Feinstein declined an interview request, but in response to written questions, she pushed back the idea of being meek.
"I have neither seen nor learned what steps we have not taken that we should take," she wrote. “Anything that can be done. we're doing it. And I'll keep fighting to keep Justice [Ruth Bader] Ginsburg's seat open until after the inauguration so that the American people have a voice in choosing our next justice. "
She declined to release details of the Democrats' procedural strategy. She linked up with the opposition to Barrett's endorsement at the grassroots level but said there are limits to what she and Democrats can do when Republicans have the votes.
"I share the passion that we see. There is a lot at stake for the American people with this nomination," she said. "Unfortunately, the Senate ultimately does not allow any real tools to stop this process while the majority side has the vote to get it through. It really shows why elections are so important. "
Progressive Democrats insist that Barrett's fate is not sealed. They cite earlier examples when Republicans theoretically had the votes but collapsed under public pressure, such as the GOP's unsuccessful efforts to overturn Obamacare in 2017.
During the Barrett Hearing, Democrats plan to argue that they would almost certainly vote in favor of invalidating the Affordable Care Act and revoking abortion rights.
"What we are looking for in the Senate hearings is that the Senators behave in a way that really highlights the problems with the Supreme Court candidate," said Amar Shergill, chairman of the California Democratic Party's Progressive Caucus.

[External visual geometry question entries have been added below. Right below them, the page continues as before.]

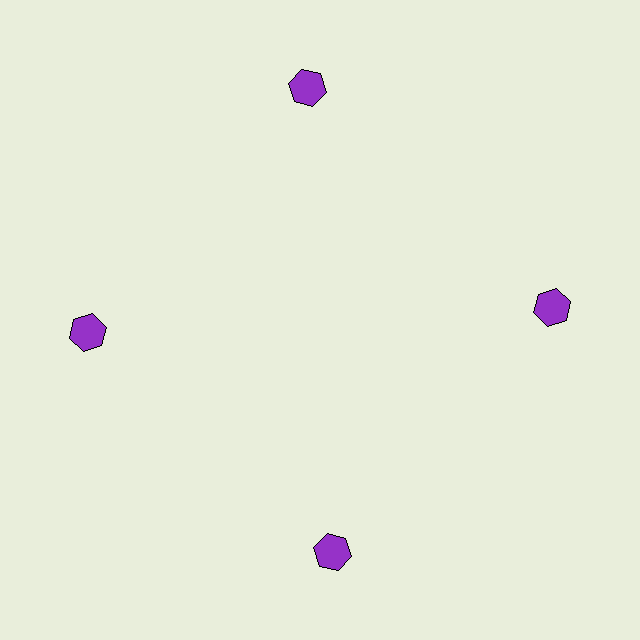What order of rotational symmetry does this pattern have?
This pattern has 4-fold rotational symmetry.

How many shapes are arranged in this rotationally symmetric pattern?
There are 4 shapes, arranged in 4 groups of 1.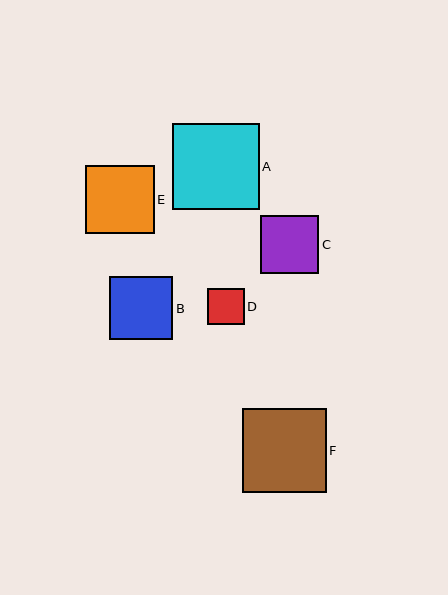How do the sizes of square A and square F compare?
Square A and square F are approximately the same size.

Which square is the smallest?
Square D is the smallest with a size of approximately 36 pixels.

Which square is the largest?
Square A is the largest with a size of approximately 86 pixels.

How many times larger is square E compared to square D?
Square E is approximately 1.9 times the size of square D.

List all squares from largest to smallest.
From largest to smallest: A, F, E, B, C, D.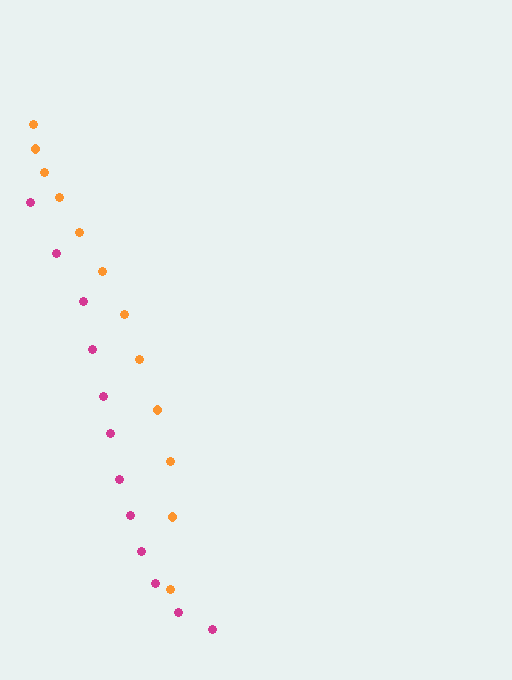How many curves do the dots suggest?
There are 2 distinct paths.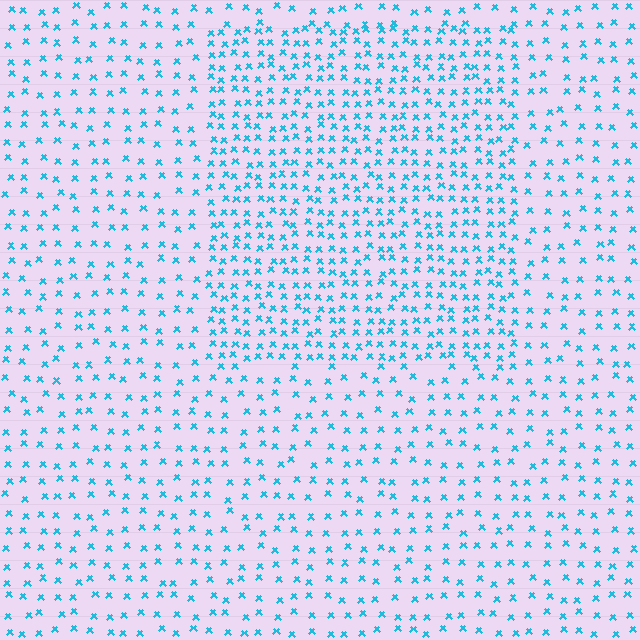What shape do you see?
I see a rectangle.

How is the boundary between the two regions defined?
The boundary is defined by a change in element density (approximately 1.9x ratio). All elements are the same color, size, and shape.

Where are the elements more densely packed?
The elements are more densely packed inside the rectangle boundary.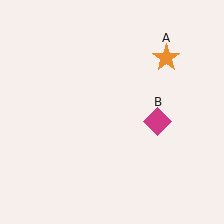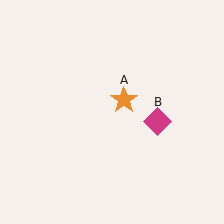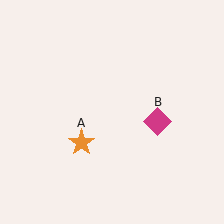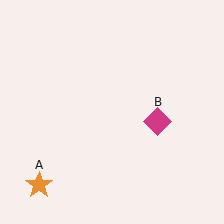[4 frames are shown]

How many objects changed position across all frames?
1 object changed position: orange star (object A).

As the youngest Democratic Senator on the Justice Committee, Harris is likely to be the last one on the list of questioners. But it will undoubtedly be one of the most closely watched.
During Justice Brett M. Kavanaugh's affirmation battle, she had outstanding moments such as an abortion-related question whether he could cite a law that "gives government the power to make decisions about the male body." She had similar tough encounters at hearings with Atty. General William Barr, his predecessor Jeff Sessions, and John Kelly, then Chief of Staff of the White House.
However, at times Harris' interrogation has been criticized for going too far, leading to a backlash that it harassed witnesses, cut them off, and implied misconduct by asking them without providing actual evidence. For example, she asked Kavanaugh if he had ever spoken to any law firm about the Special Envoy Robert S. Mueller III's investigation into Russian election interference and obstruction of justice. Those specific questions suggested that she had evidence of this. Kavanaugh seemed surprised. But nothing was more public about it.
Less than a month before the election, Camp Biden undoubtedly wants to avoid high profile gaffes during the Barrett hearing. Supporters, on the other hand, cite Harris' strong interviewing skills as one of the reasons she is the vice presidential candidate.
"Her entire career is about taking risks," said Steve Haro, former Feinstein chief of staff, who is now a lobbyist. "She'll show why Joe Biden picked her as our vice presidential candidate."